11 thoughts on “Asus and Ubuntu in Portugal

  1. If that ASUS 1215P is running Ubuntu 10.10 netbook remix, it only has official support until next April. And reading the certified hardware database for this model its only certified for special OEM vendor pre-install images of 10.10. So come April people who purchase this unit have an interesting choice to make. Stay with the end of life 10.10 with no vendor support or do an upgrade to a version that is not certified for the hardware and will most likely see hardware support regressions of some nature. Is this unit going to be certified for 12.04 LTS stock Ubuntu? And isn’t the netbook remix interface officially no longer supported? If the upgrade to 12.04 LTS even if it is certified for their hardware aren’t the forced to move to a completely new interface? Is that really a good thing for a retail electronics product?

    1. That sure appears to be the Ubuntu 10.04 UNR to me (as opposed to the Ubuntu 10.10 UNE which looks more like unity and runs on mutter.) Although the company has officially announced EOL on the 10.04 UNR, it seems at bit disingenuous and mostly inaccurate to me.

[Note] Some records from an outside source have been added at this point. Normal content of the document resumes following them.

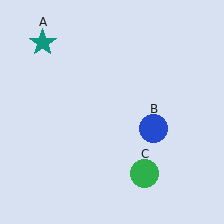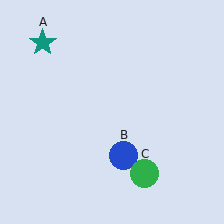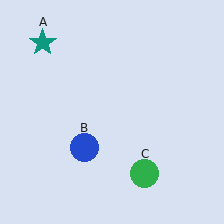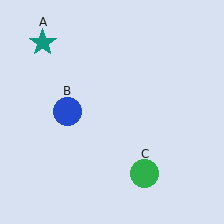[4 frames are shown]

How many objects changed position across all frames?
1 object changed position: blue circle (object B).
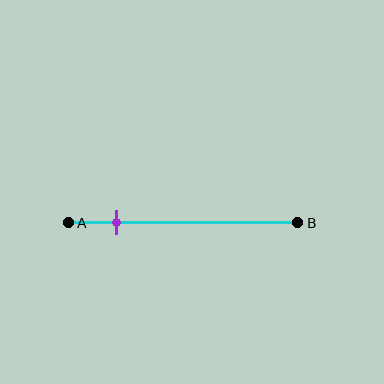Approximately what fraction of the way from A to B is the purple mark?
The purple mark is approximately 20% of the way from A to B.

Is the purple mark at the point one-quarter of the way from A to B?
No, the mark is at about 20% from A, not at the 25% one-quarter point.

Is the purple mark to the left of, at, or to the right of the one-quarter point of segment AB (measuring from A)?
The purple mark is to the left of the one-quarter point of segment AB.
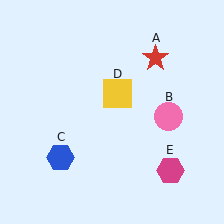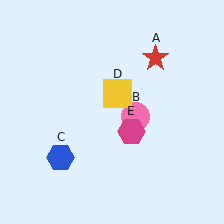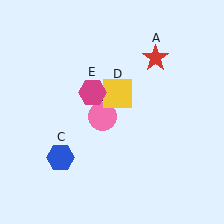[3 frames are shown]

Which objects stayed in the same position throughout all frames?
Red star (object A) and blue hexagon (object C) and yellow square (object D) remained stationary.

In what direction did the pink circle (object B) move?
The pink circle (object B) moved left.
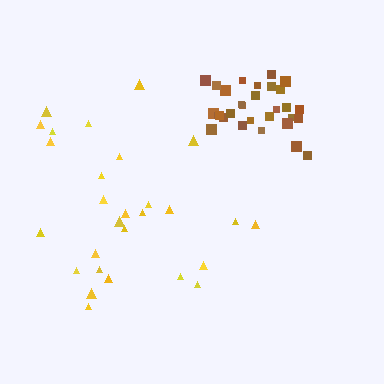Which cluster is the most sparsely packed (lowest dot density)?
Yellow.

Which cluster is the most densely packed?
Brown.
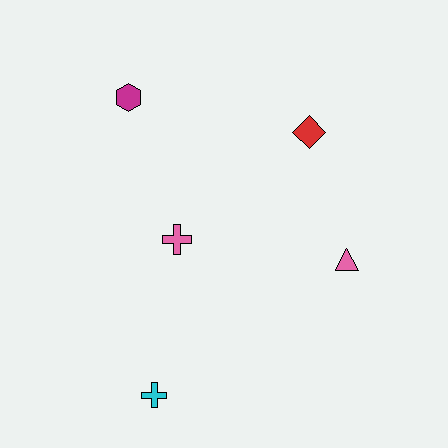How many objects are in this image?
There are 5 objects.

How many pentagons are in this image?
There are no pentagons.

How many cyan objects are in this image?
There is 1 cyan object.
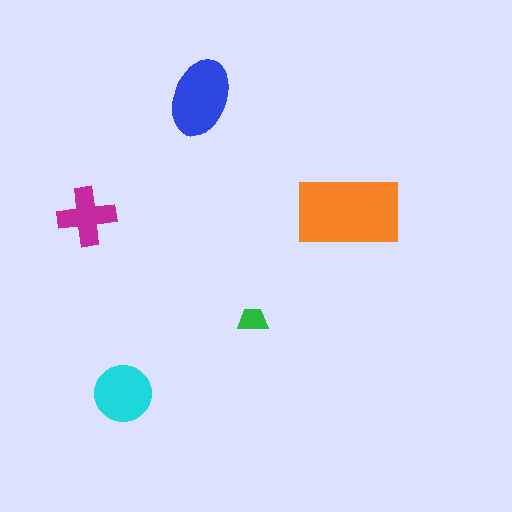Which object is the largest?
The orange rectangle.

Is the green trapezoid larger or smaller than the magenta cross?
Smaller.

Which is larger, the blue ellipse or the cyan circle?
The blue ellipse.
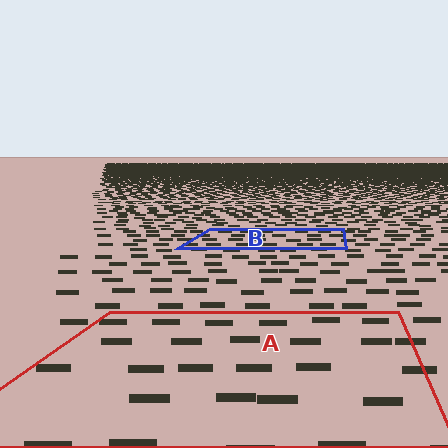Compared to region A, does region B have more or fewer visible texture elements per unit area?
Region B has more texture elements per unit area — they are packed more densely because it is farther away.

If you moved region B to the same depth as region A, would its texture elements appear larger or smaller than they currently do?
They would appear larger. At a closer depth, the same texture elements are projected at a bigger on-screen size.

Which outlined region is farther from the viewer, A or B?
Region B is farther from the viewer — the texture elements inside it appear smaller and more densely packed.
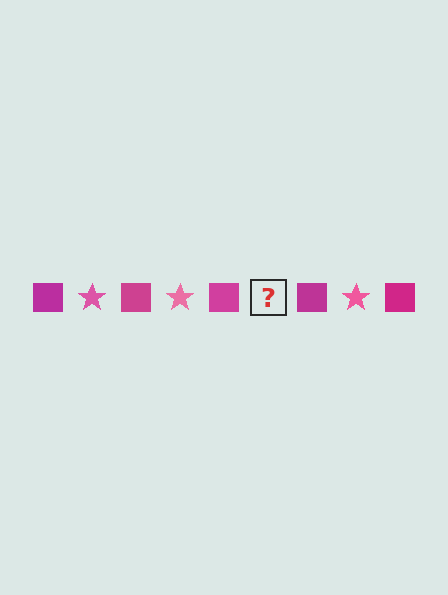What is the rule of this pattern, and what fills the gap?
The rule is that the pattern alternates between magenta square and pink star. The gap should be filled with a pink star.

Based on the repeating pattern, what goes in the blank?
The blank should be a pink star.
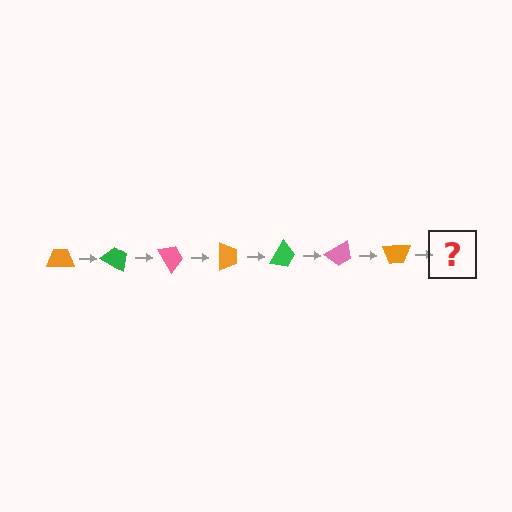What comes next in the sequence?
The next element should be a green trapezoid, rotated 210 degrees clockwise from the start.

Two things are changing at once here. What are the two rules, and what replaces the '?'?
The two rules are that it rotates 30 degrees clockwise each step and the color cycles through orange, green, and pink. The '?' should be a green trapezoid, rotated 210 degrees clockwise from the start.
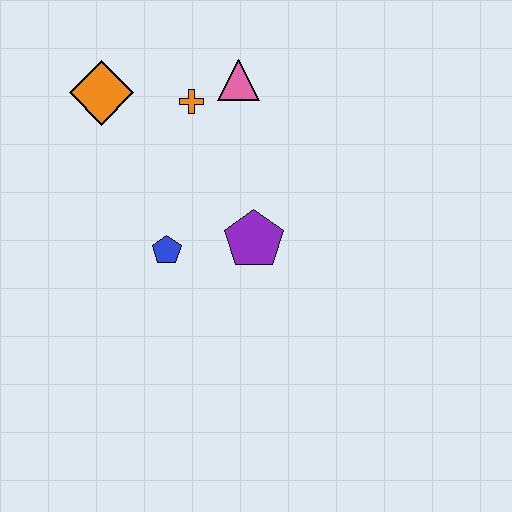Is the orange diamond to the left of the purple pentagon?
Yes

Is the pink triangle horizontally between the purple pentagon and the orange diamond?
Yes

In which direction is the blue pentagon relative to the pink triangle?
The blue pentagon is below the pink triangle.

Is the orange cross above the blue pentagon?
Yes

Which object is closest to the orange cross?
The pink triangle is closest to the orange cross.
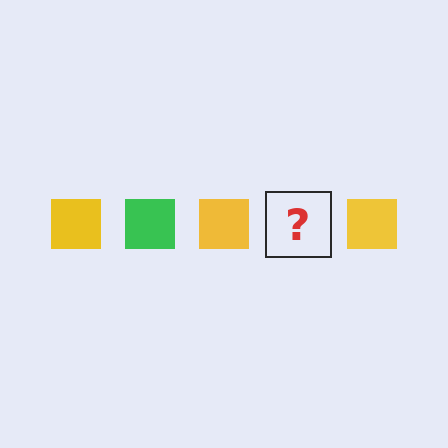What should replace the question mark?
The question mark should be replaced with a green square.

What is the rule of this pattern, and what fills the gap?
The rule is that the pattern cycles through yellow, green squares. The gap should be filled with a green square.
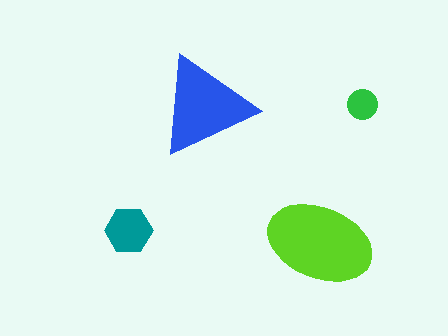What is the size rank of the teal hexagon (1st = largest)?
3rd.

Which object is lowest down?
The lime ellipse is bottommost.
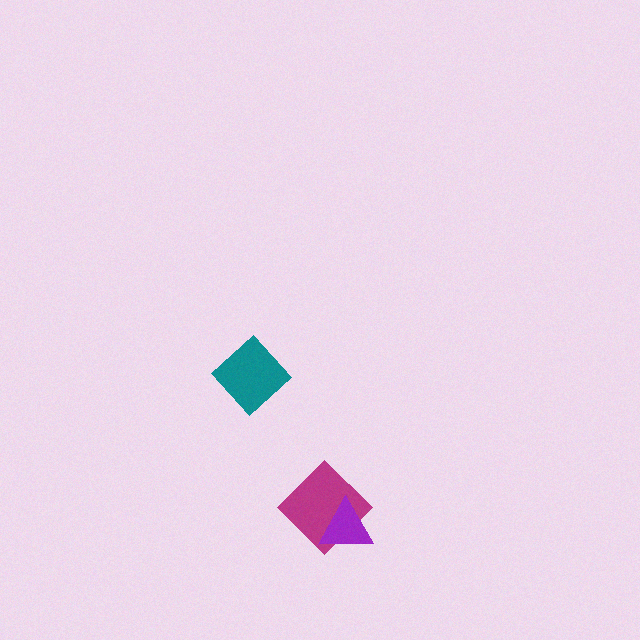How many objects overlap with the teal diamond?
0 objects overlap with the teal diamond.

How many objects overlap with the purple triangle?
1 object overlaps with the purple triangle.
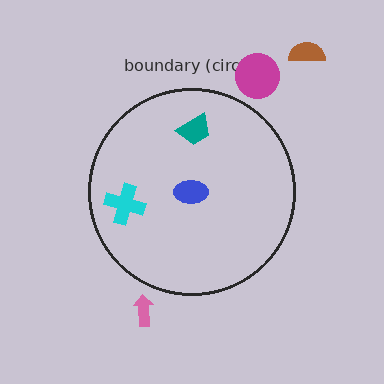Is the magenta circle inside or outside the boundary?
Outside.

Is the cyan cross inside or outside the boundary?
Inside.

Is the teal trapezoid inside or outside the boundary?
Inside.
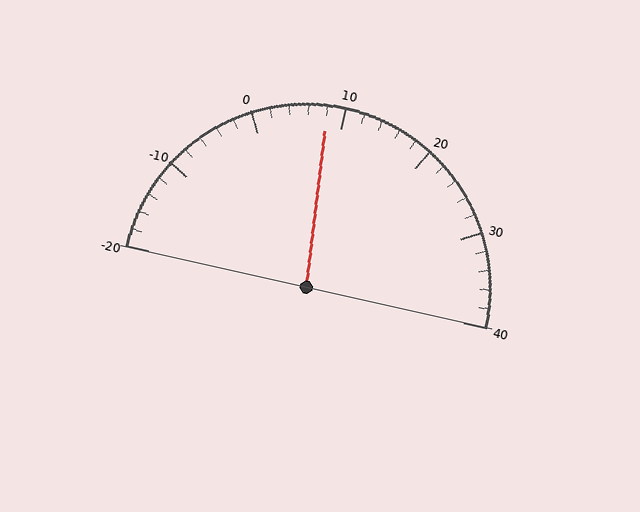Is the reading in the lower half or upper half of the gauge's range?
The reading is in the lower half of the range (-20 to 40).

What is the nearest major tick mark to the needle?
The nearest major tick mark is 10.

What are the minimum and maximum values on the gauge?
The gauge ranges from -20 to 40.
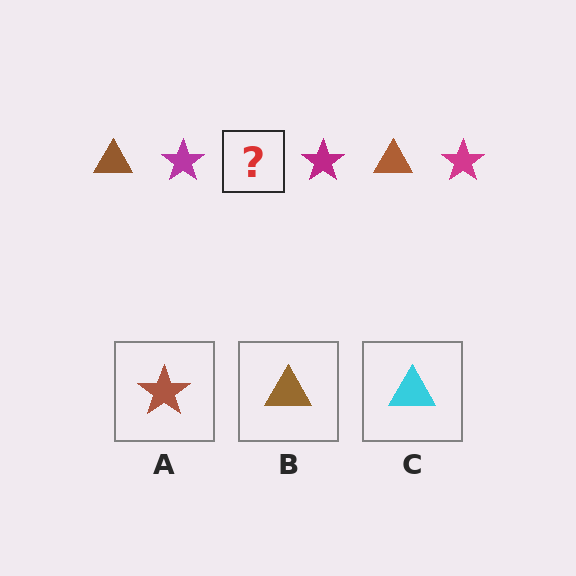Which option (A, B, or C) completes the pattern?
B.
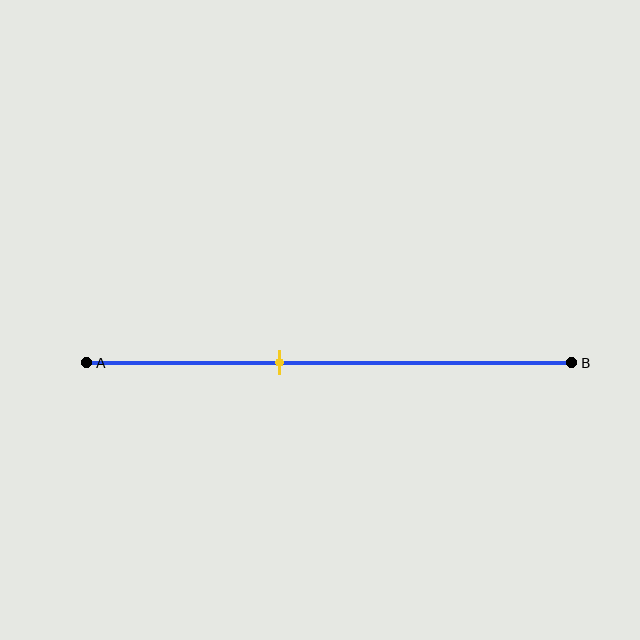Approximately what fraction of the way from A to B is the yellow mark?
The yellow mark is approximately 40% of the way from A to B.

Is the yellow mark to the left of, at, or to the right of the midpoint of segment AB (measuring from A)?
The yellow mark is to the left of the midpoint of segment AB.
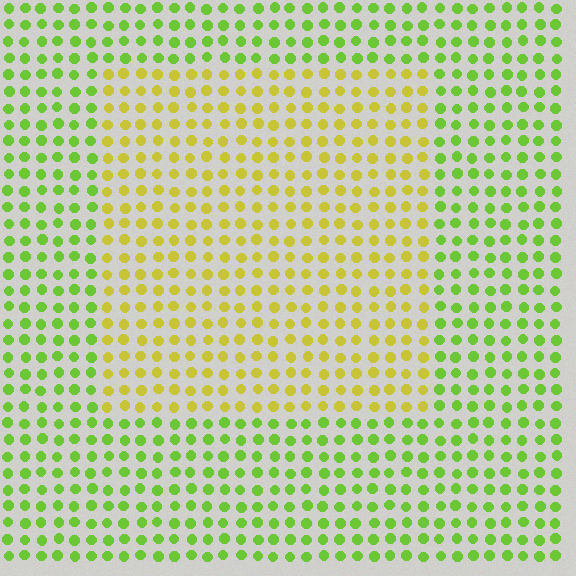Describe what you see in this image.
The image is filled with small lime elements in a uniform arrangement. A rectangle-shaped region is visible where the elements are tinted to a slightly different hue, forming a subtle color boundary.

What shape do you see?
I see a rectangle.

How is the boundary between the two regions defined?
The boundary is defined purely by a slight shift in hue (about 39 degrees). Spacing, size, and orientation are identical on both sides.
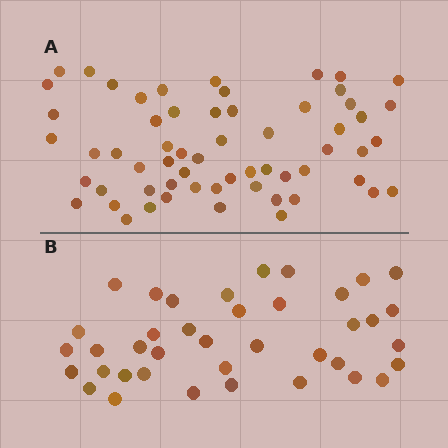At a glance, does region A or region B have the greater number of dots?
Region A (the top region) has more dots.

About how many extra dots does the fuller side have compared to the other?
Region A has approximately 20 more dots than region B.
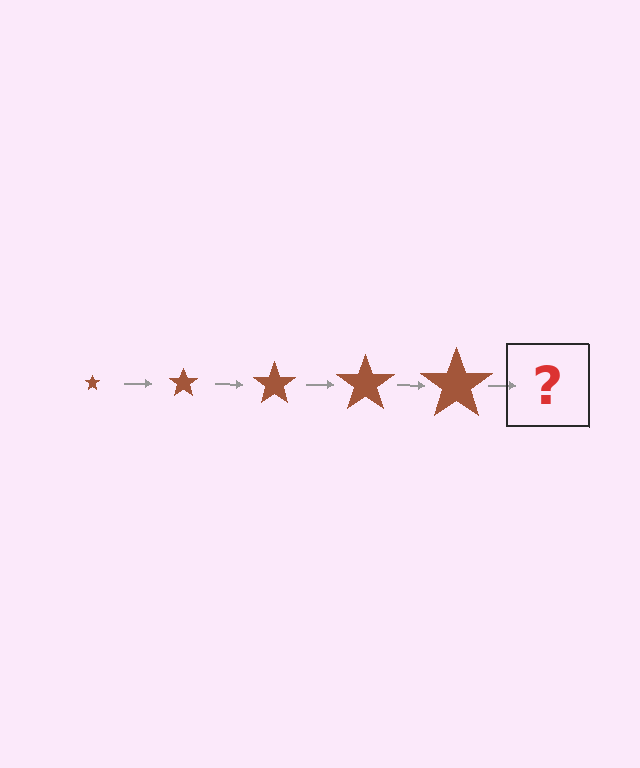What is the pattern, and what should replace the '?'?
The pattern is that the star gets progressively larger each step. The '?' should be a brown star, larger than the previous one.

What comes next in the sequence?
The next element should be a brown star, larger than the previous one.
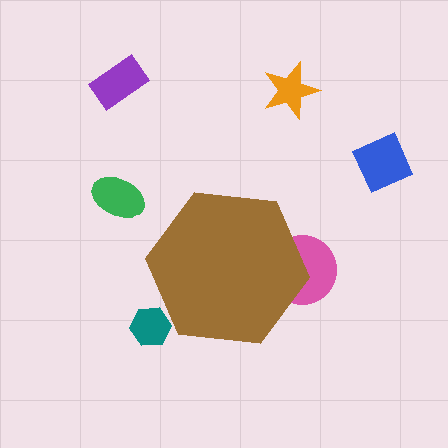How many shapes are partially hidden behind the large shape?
1 shape is partially hidden.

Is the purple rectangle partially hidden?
No, the purple rectangle is fully visible.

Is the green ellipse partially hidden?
No, the green ellipse is fully visible.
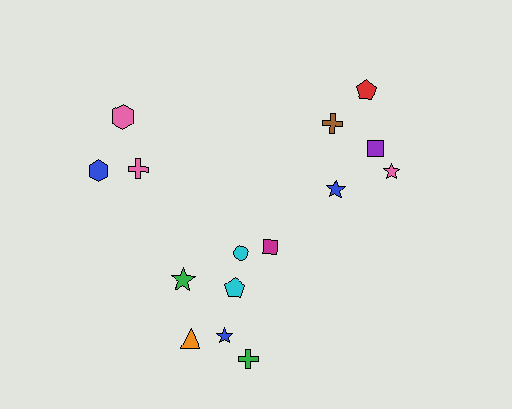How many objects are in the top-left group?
There are 3 objects.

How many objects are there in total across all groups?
There are 15 objects.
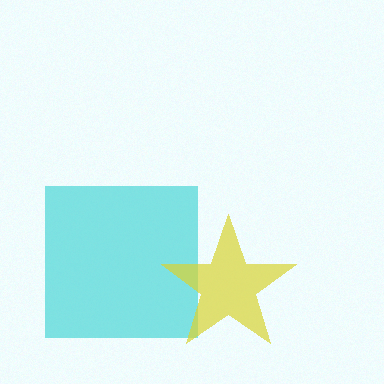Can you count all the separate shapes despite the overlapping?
Yes, there are 2 separate shapes.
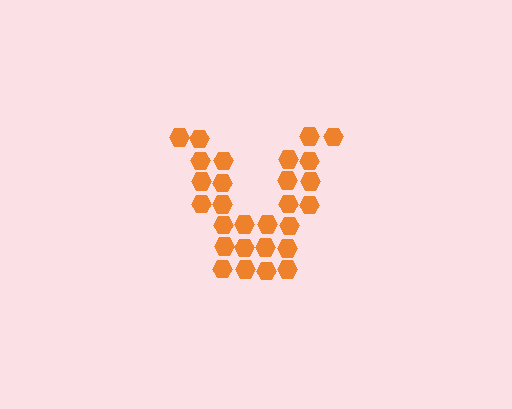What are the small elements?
The small elements are hexagons.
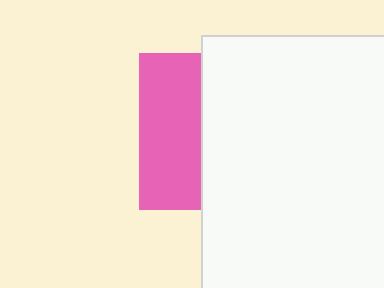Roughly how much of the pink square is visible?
A small part of it is visible (roughly 39%).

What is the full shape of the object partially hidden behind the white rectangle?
The partially hidden object is a pink square.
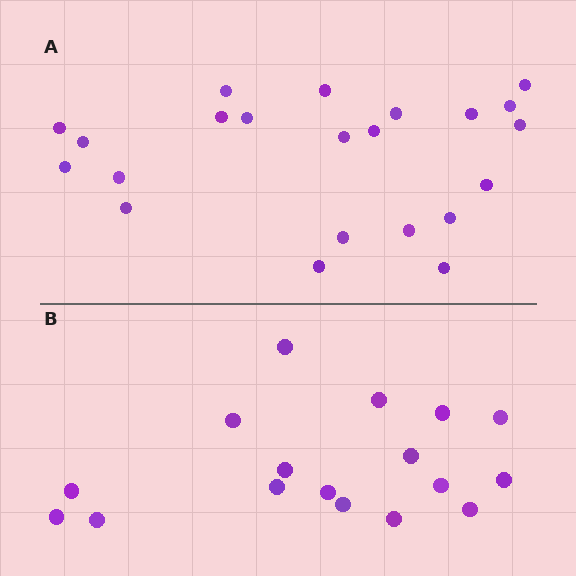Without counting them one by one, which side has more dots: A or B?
Region A (the top region) has more dots.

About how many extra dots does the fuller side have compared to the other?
Region A has about 5 more dots than region B.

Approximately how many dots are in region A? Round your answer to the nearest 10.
About 20 dots. (The exact count is 22, which rounds to 20.)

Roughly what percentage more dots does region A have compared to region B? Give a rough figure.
About 30% more.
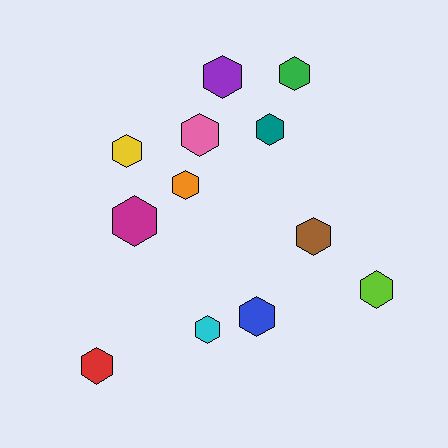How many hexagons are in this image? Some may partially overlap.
There are 12 hexagons.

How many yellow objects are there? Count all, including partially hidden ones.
There is 1 yellow object.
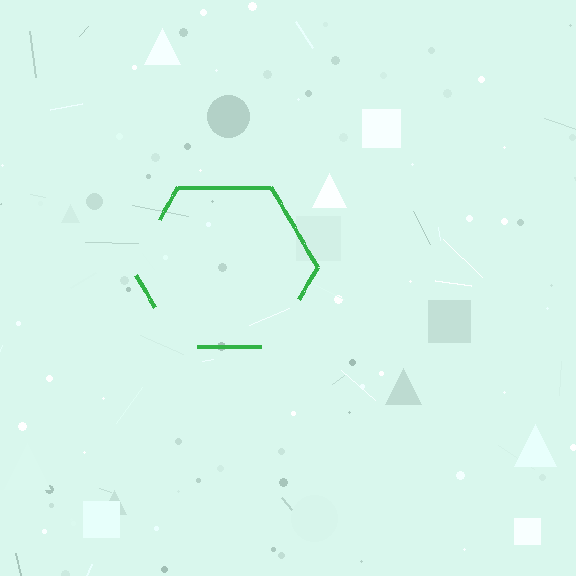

      It seems to me that how security and stability maintenance updates are provided is by replacing a given package in the repository with a newer version which is then downloaded and installed by the end users in the normal update process (likely using update-manager or apt-get.) Since the UNR 32-bit (i386) shares the repositories with the Desktop edition which will be kept updated through April of 2013, it will indeed share the general 32-bit Ubuntu 10.04 maintenance updates with the exception of the packages unique to the UNR.

      In order words, if a user is fine with the fact that no furthers updates will be provided to those uniquely UNR packages (of which there are not many), s/he can merely let it ride and keep receiving all the other updates (such as linux kernel, xorg, OpenOffice, rhythmbox, etc.) through the Ubuntu 10.04 Desktop EOL?

  2. Victor,
    As a business that is competing with Android, the consumer device story has to get tighter than it is right now. A year to qualify a retail shelf product leaving it with a 6 month usable lifetime before the OS itself is no longer supported by the vendor isn’t going to cut it….not with the general consumer electronics crowd.

    I’m not saying you have to go to a completely open ended support lifecycle like Android uses…but something has to change if Canonical is serious about moving past the desktop form factor and into retail store shelves.